Cartes grises : déblocage en vue

Les bugs et difficultés d'utilisation du nouveau système d'émission des cartes grises et des permis de conduire, source d'exaspération des usagers et professionnels de l'automobile, vont peut être enfin trouver leur solution. C'est ce que laissent espérer en tout cas les professionnels dont les organisations représentatives ont été reçues mardi soir au ministère de l'Intérieur.

"Nous voulons que le gouvernement nous donne un agenda de sortie de crise", avait déclaré à l'AFP Francis Bartholomé, le président du Conseil national des professionnels de l'automobile (CNPA), qui ne l'a pas vraiment obtenu. Au cours de cet échange en effet, le secrétaire général du ministère de l'Intérieur a annoncé que "le bug était identifié et le problème informatique résolu".

Il s'est même montré rassurant, citant des chiffres de délivrance des cartes grises sensiblement conformes à ce qu'ils étaient en volume au même mois de novembre l'année dernière. Des chiffres que l'on peine à croire vu l'embouteillage considérable de dossiers non aboutis qui étouffent les Préfectures.

Néanmoins, le processus d'attribution des immatriculations provisoires WW a pu reprendre mardi. Elles sont traitées par le centre d'Amiens, affecté en priorité à résorber les 22 000 dossiers reconnus en souffrance des professionnels pour des véhicules importés.
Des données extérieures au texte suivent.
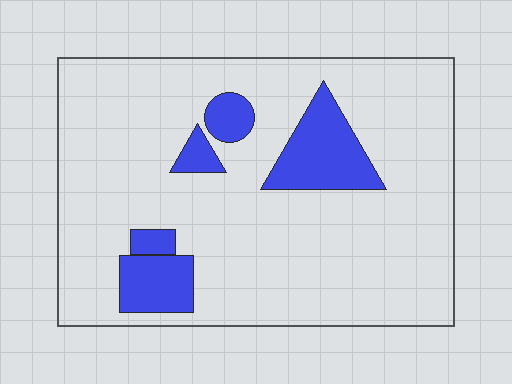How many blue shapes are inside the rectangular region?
5.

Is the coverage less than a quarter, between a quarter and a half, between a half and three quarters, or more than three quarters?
Less than a quarter.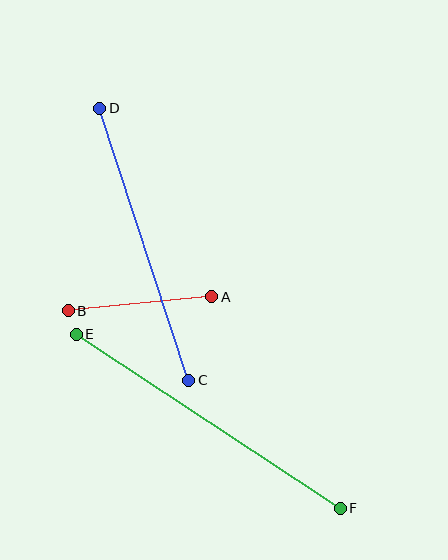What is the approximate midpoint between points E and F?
The midpoint is at approximately (208, 421) pixels.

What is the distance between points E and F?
The distance is approximately 316 pixels.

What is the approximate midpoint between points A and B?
The midpoint is at approximately (140, 304) pixels.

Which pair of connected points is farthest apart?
Points E and F are farthest apart.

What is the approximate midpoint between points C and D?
The midpoint is at approximately (144, 244) pixels.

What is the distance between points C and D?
The distance is approximately 286 pixels.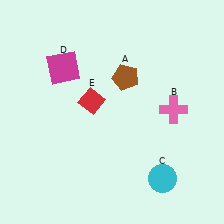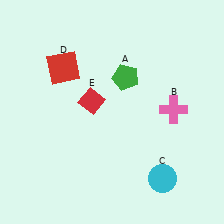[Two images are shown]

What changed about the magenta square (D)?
In Image 1, D is magenta. In Image 2, it changed to red.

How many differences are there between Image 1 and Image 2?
There are 2 differences between the two images.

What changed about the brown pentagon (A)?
In Image 1, A is brown. In Image 2, it changed to green.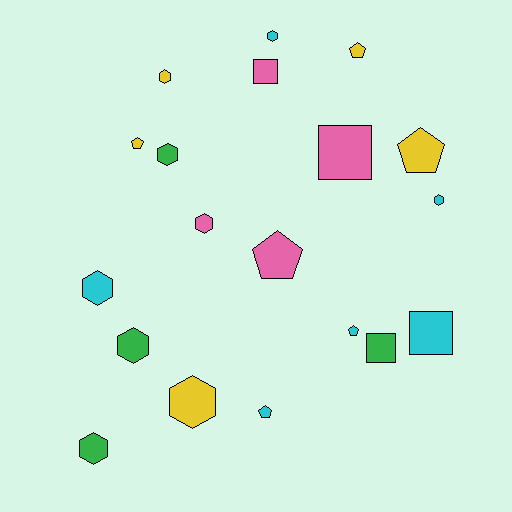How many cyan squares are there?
There is 1 cyan square.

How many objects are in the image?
There are 19 objects.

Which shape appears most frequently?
Hexagon, with 9 objects.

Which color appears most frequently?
Cyan, with 6 objects.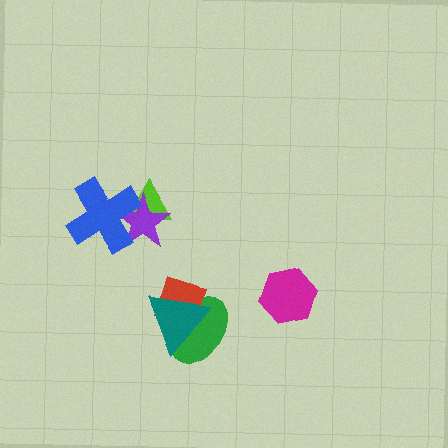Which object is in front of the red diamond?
The teal triangle is in front of the red diamond.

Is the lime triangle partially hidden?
Yes, it is partially covered by another shape.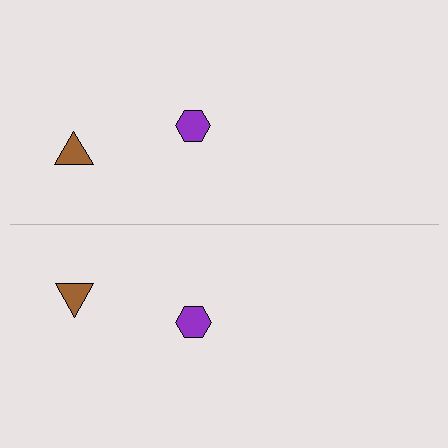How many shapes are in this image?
There are 4 shapes in this image.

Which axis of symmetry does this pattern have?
The pattern has a horizontal axis of symmetry running through the center of the image.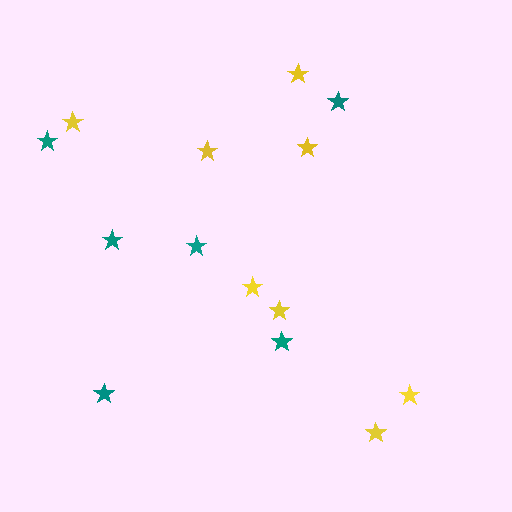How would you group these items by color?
There are 2 groups: one group of teal stars (6) and one group of yellow stars (8).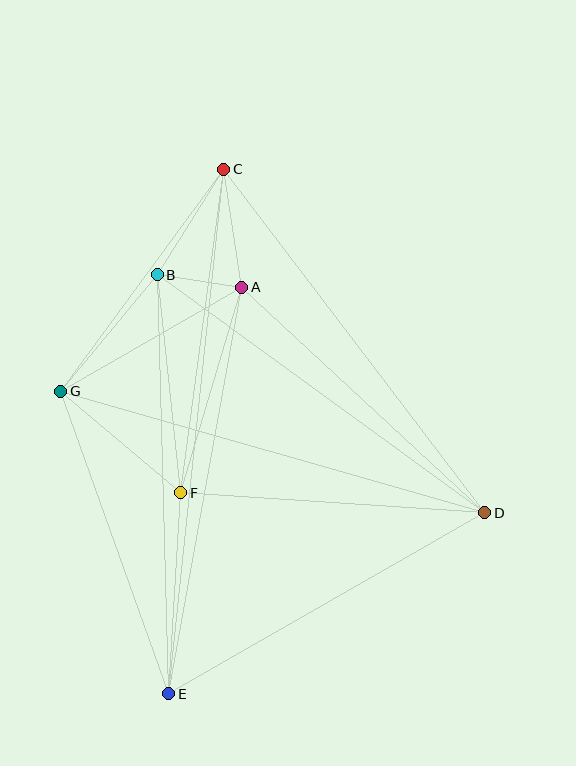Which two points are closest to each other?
Points A and B are closest to each other.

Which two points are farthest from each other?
Points C and E are farthest from each other.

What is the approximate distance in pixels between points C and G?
The distance between C and G is approximately 276 pixels.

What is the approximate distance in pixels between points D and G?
The distance between D and G is approximately 441 pixels.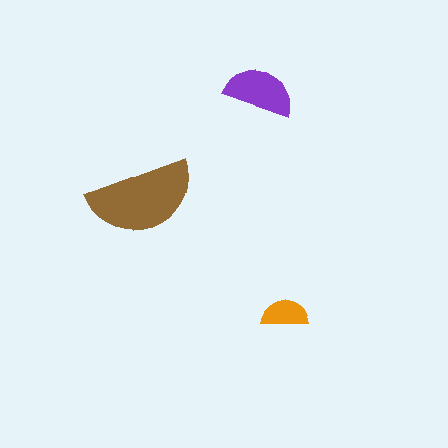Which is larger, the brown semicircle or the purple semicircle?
The brown one.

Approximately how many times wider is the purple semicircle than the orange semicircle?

Les livraisons pourront donc s'effectuer dans la foulée, au fur et à mesure du traitement des demandes.

Menace de malus

Mais pour les particuliers, l'horizon de va pas s'éclaircir aussi vite car ils butent trop souvent sur un dossier informatique qui n'est pas reconnu. Depuis le 6 novembre, les demandes d'immatriculation transitent en effet via le site internet de l'Agence nationale des titres sécurisés (ANTS), chargé désormais de gérer les demandes. Mais, comme Le Point l'a dénoncé, le site a présenté de sérieux dysfonctionnement après que l'expérience réalisée sur une vingtaine de départements test à été basculée brutalement à l'échelon national.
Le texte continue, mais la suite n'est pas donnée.